How to Remove Duplicate Lines From a Text List
Duplicate lines in text lists accumulate from copy-pasting, merging sources, and exporting data from systems that don't enforce uniqueness. Removing them before importing, processing, or sending the list prevents downstream errors and false counts.
Where duplicates come from
The most common sources:
- Merging two lists that overlap (combining two email lists, two keyword lists, two ID exports)

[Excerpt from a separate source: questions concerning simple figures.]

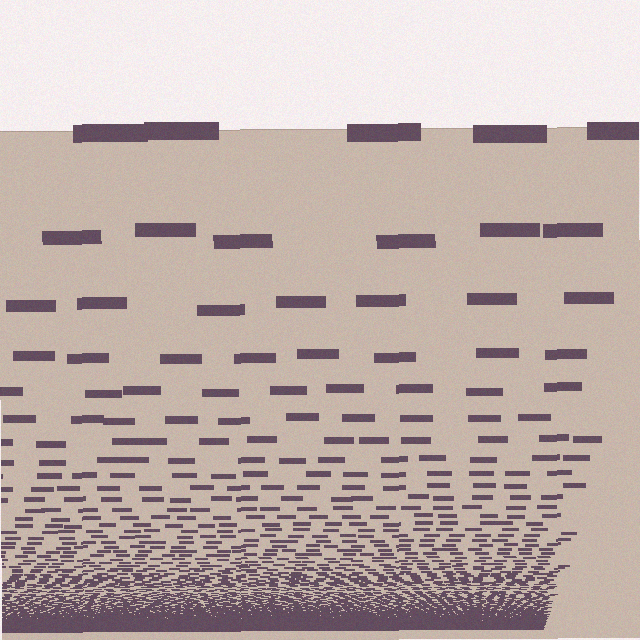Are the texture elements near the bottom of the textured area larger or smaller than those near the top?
Smaller. The gradient is inverted — elements near the bottom are smaller and denser.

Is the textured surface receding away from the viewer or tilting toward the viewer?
The surface appears to tilt toward the viewer. Texture elements get larger and sparser toward the top.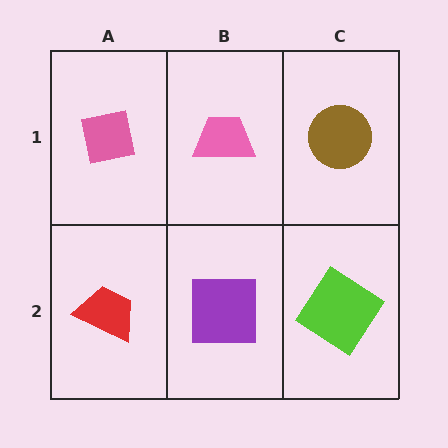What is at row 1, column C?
A brown circle.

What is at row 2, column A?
A red trapezoid.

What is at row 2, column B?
A purple square.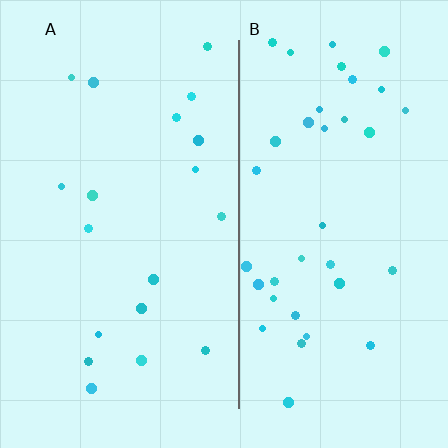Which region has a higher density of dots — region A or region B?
B (the right).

- Copying data from multiple pages of a paginated report
- Exporting the same data twice with slightly different date ranges
- Data from a system that doesn't enforce uniqueness at the storage level
- Manual data entry where the same item was added twice
Basic deduplication
For a sorted list, duplicates appear adjacent to each other, which makes them easy to spot visually. For an unsorted list, duplicates can be anywhere — which is why a tool that handles the detection automatically is faster than manual review.
Deduplication can be case-sensitive or case-insensitive. Alice and alice are different strings but often represent the same record. Whether to treat them as duplicates depends on your data — email addresses should be deduplicated case-insensitively, while code identifiers should usually be case-sensitive.

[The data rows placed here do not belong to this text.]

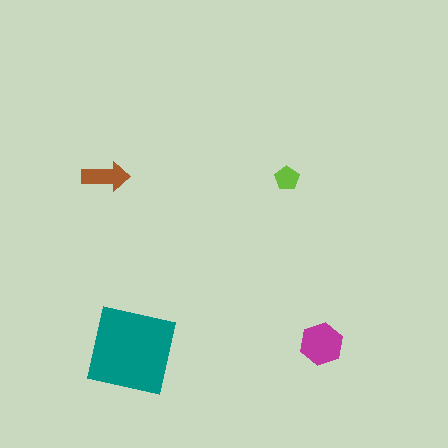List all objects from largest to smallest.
The teal square, the magenta hexagon, the brown arrow, the lime pentagon.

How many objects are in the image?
There are 4 objects in the image.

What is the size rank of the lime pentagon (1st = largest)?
4th.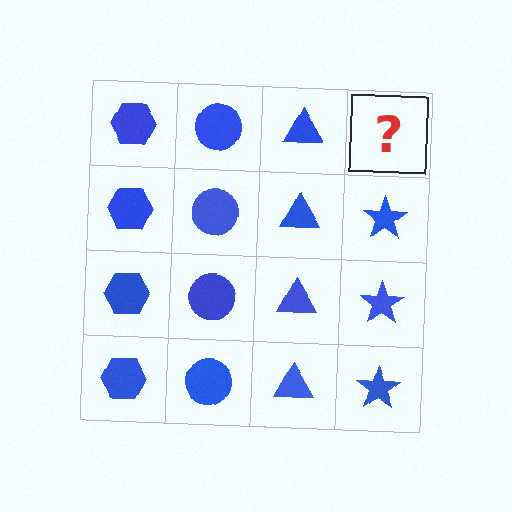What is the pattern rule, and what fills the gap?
The rule is that each column has a consistent shape. The gap should be filled with a blue star.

Whitespace also matters. "Alice " (trailing space) and "Alice" look identical in a text editor but aren't. Trim before deduplicating to avoid false non-matches.
Ordering considerations
Deduplication preserves one instance of each duplicate. Which instance is kept depends on the algorithm:
- First occurrence: keep the first, discard subsequent. Best when insertion order matters and you trust the original source order.
- Last occurrence: keep the last, discard earlier ones. Useful when the list is ordered by time and you want the most recent version of each record.
- Sorted: sort first, then deduplicate. Produces alphabetically ordered output. Good for keyword lists, domain lists, and other order-independent data.
Command line options
For large files, command-line tools are faster than browser-based tools:
# Sort and deduplicate (Unix/macOS/Linux)
sort -u input.txt > output.txt
# Deduplicate without sorting (preserves original order)
awk '!seen[$0]++' input.txt > output.txt
# Case-insensitive deduplication
sort -f -u input.txt > output.txt
For browser-based deduplication without writing code, a text sorter and deduplicator handles this in a few seconds — paste, click, copy the result.